NEW DELHI -- A total impasse in India's parliament is not only undermining the world's biggest democracy but also deepening its economic woes as long-awaited reforms fall by the wayside.

A now familiar chorus of recriminations echoed around the grandiose circular chamber on Friday as the second of the three annual sessions ended in paralysis.

Faced with MPs from the main opposition BJP party shouting and waving papers, the parliamentary speaker called an end to proceedings shortly after midday.

The BJP has been demanding the resignation of beleaguered Prime Minister Manmohan Singh over a scandal involving the awarding of coal mining concessions in his first term as premier, which has come to be dubbed "Coalgate."

Auditors say the concessions were handed out too cheaply and in a process that lacked transparency — heaping more embarrassment on the main ruling Congress party and Singh in particular who was in charge of the coal ministry at the time.

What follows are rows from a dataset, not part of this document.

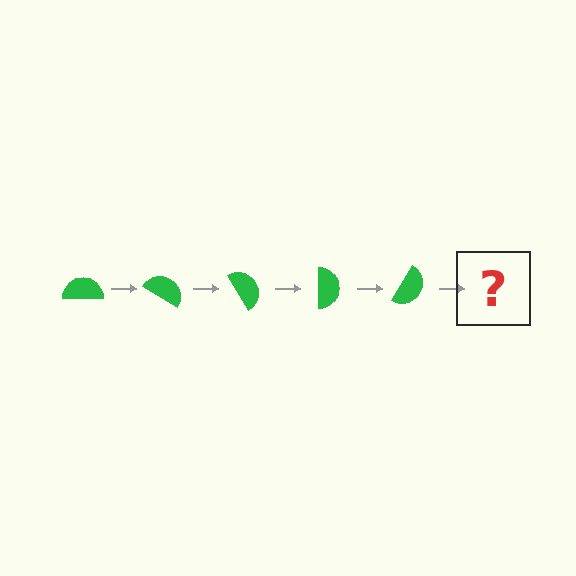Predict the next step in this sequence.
The next step is a green semicircle rotated 150 degrees clockwise.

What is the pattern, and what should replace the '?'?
The pattern is that the semicircle rotates 30 degrees clockwise each step. The '?' should be a green semicircle rotated 150 degrees clockwise.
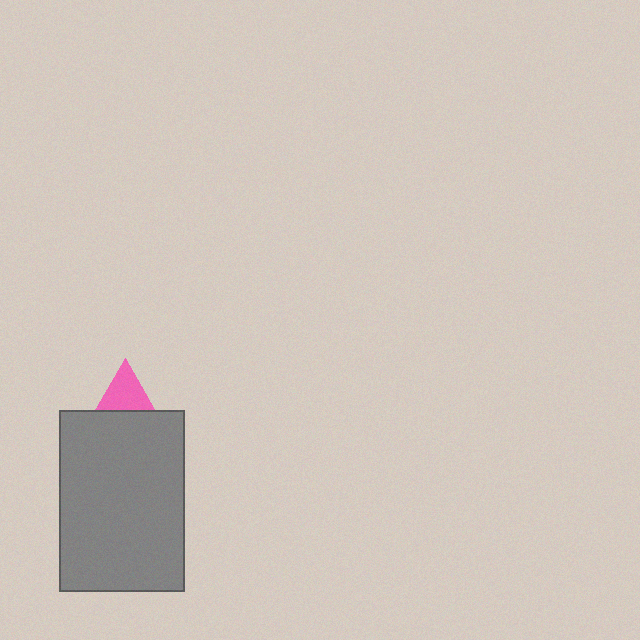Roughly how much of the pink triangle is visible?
A small part of it is visible (roughly 35%).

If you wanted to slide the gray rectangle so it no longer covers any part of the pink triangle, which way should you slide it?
Slide it down — that is the most direct way to separate the two shapes.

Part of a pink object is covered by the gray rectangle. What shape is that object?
It is a triangle.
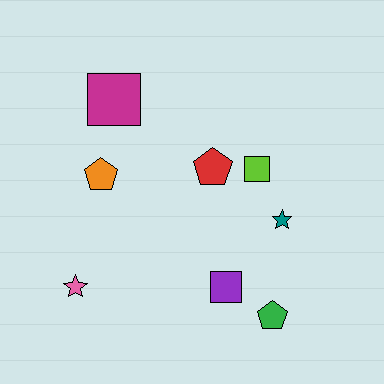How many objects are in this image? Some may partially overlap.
There are 8 objects.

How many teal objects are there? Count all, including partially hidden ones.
There is 1 teal object.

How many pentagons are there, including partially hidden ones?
There are 3 pentagons.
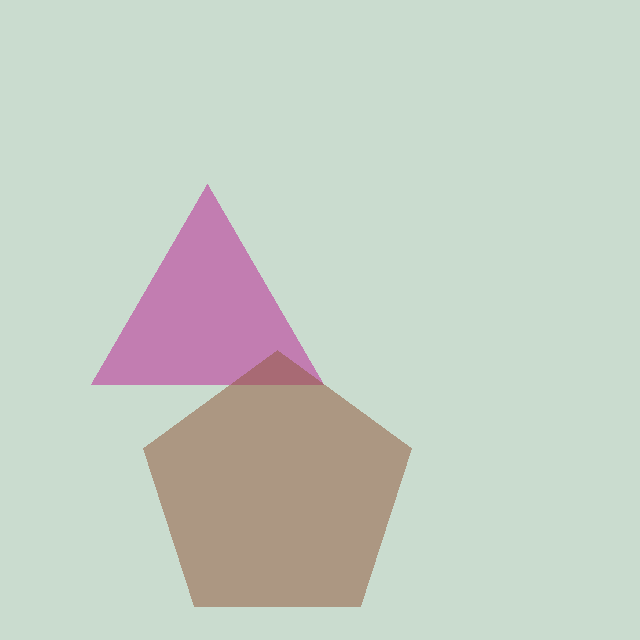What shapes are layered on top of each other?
The layered shapes are: a magenta triangle, a brown pentagon.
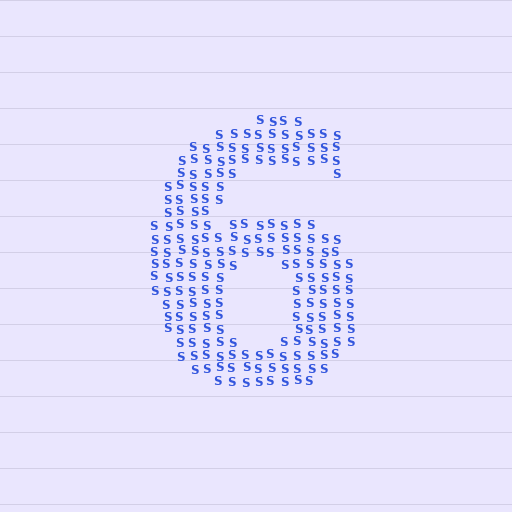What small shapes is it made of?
It is made of small letter S's.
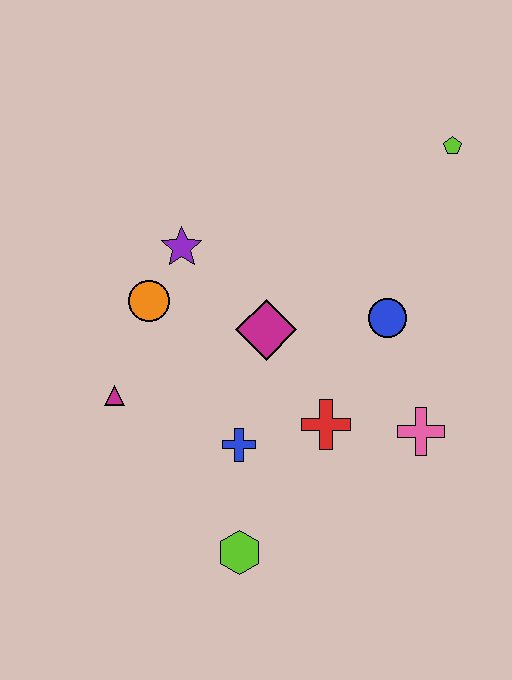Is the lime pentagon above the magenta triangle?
Yes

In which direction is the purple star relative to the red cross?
The purple star is above the red cross.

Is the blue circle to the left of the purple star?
No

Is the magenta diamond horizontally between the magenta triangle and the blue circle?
Yes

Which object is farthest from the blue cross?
The lime pentagon is farthest from the blue cross.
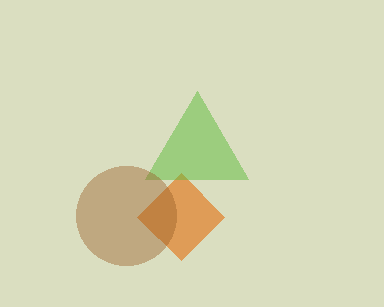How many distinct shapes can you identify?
There are 3 distinct shapes: an orange diamond, a lime triangle, a brown circle.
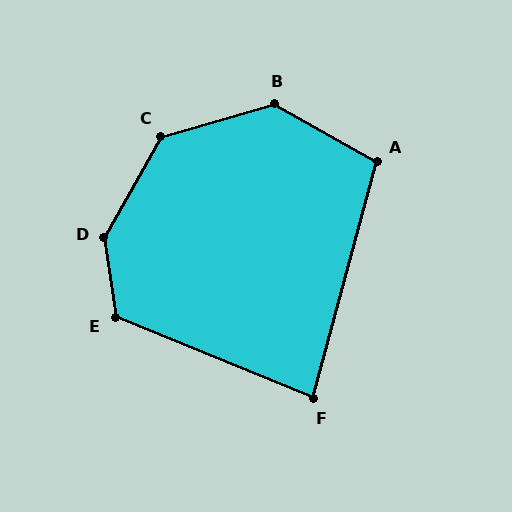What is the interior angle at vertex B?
Approximately 135 degrees (obtuse).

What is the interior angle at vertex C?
Approximately 135 degrees (obtuse).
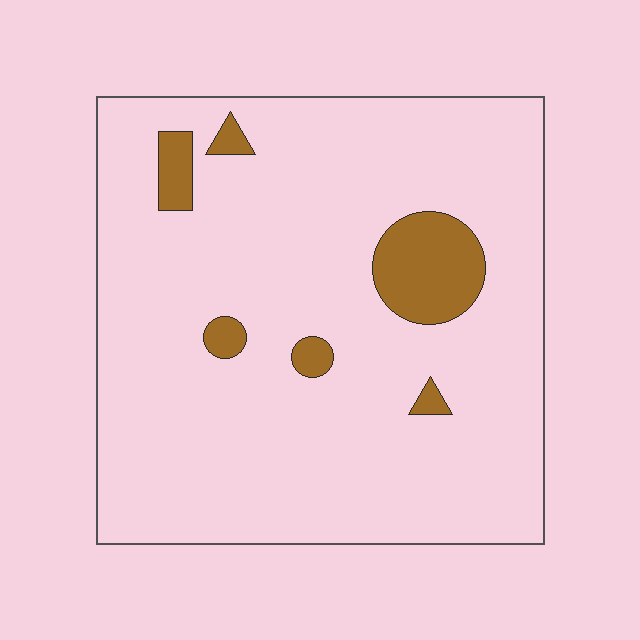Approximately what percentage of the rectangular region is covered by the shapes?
Approximately 10%.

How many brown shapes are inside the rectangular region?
6.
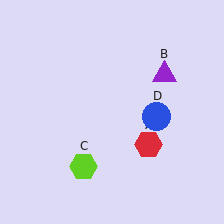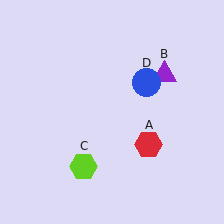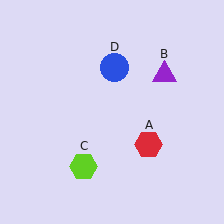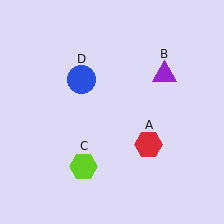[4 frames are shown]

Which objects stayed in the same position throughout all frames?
Red hexagon (object A) and purple triangle (object B) and lime hexagon (object C) remained stationary.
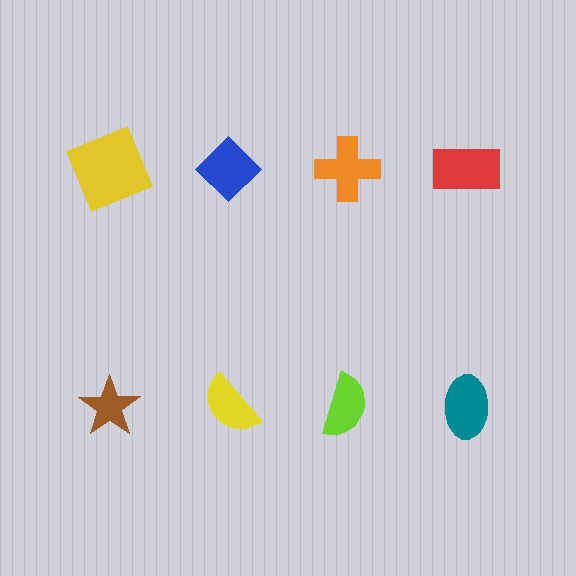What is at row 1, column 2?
A blue diamond.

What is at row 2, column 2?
A yellow semicircle.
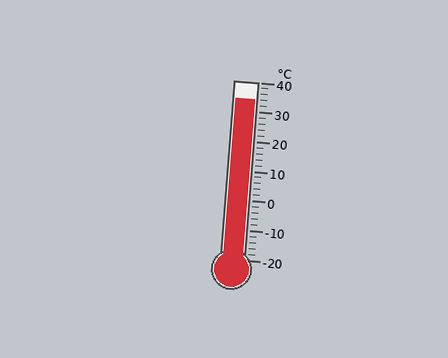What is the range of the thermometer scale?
The thermometer scale ranges from -20°C to 40°C.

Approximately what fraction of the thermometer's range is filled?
The thermometer is filled to approximately 90% of its range.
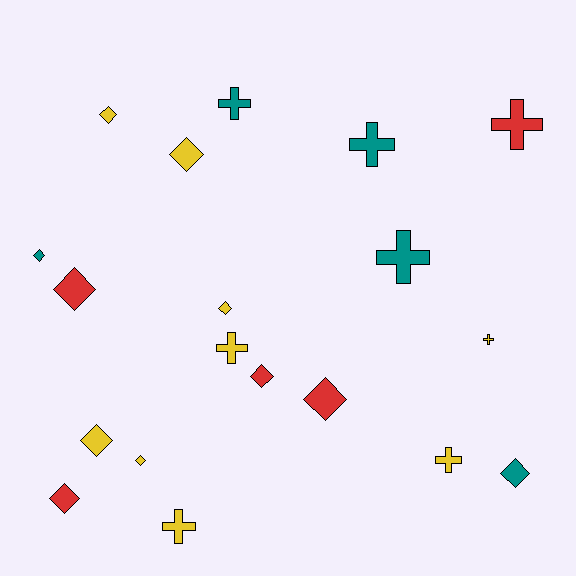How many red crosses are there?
There is 1 red cross.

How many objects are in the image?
There are 19 objects.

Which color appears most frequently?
Yellow, with 9 objects.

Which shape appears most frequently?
Diamond, with 11 objects.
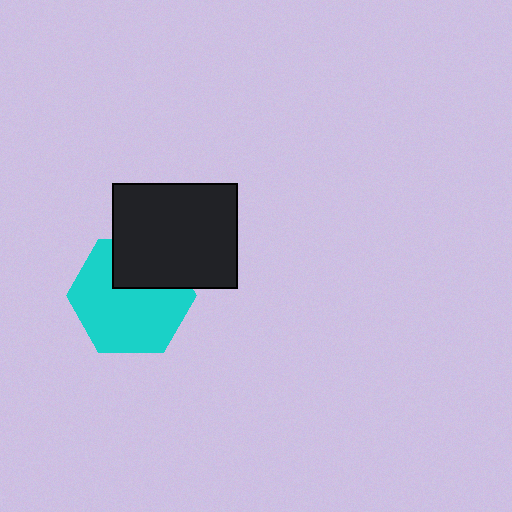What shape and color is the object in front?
The object in front is a black rectangle.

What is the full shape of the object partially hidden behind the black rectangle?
The partially hidden object is a cyan hexagon.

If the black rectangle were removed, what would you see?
You would see the complete cyan hexagon.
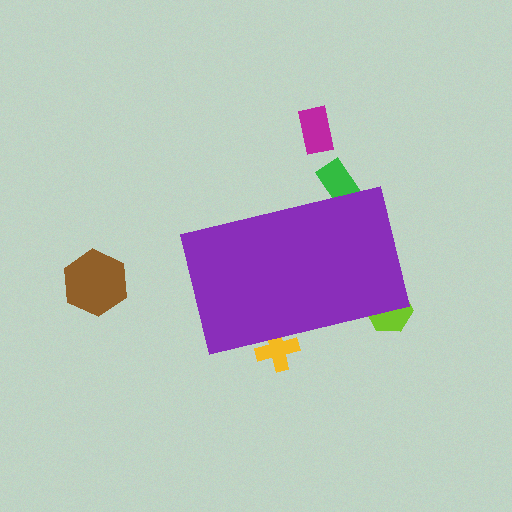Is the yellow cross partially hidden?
Yes, the yellow cross is partially hidden behind the purple rectangle.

Once widely admired as the architect of reforms in the 1990s that transformed the Indian economy, Singh now finds his latest legislative plans thwarted at every turn.

In the latest "monsoon" session which began on Aug. 8, lawmakers spent just 25 out of a possible 120 hours considering legislation, according to PRS Legislative Research, a New Delhi-based independent study group.

Only four bills were cleared by both houses of parliament, despite as many as 30 being listed for consideration on issues such as pensions, land acquisition, tax reform and corruption.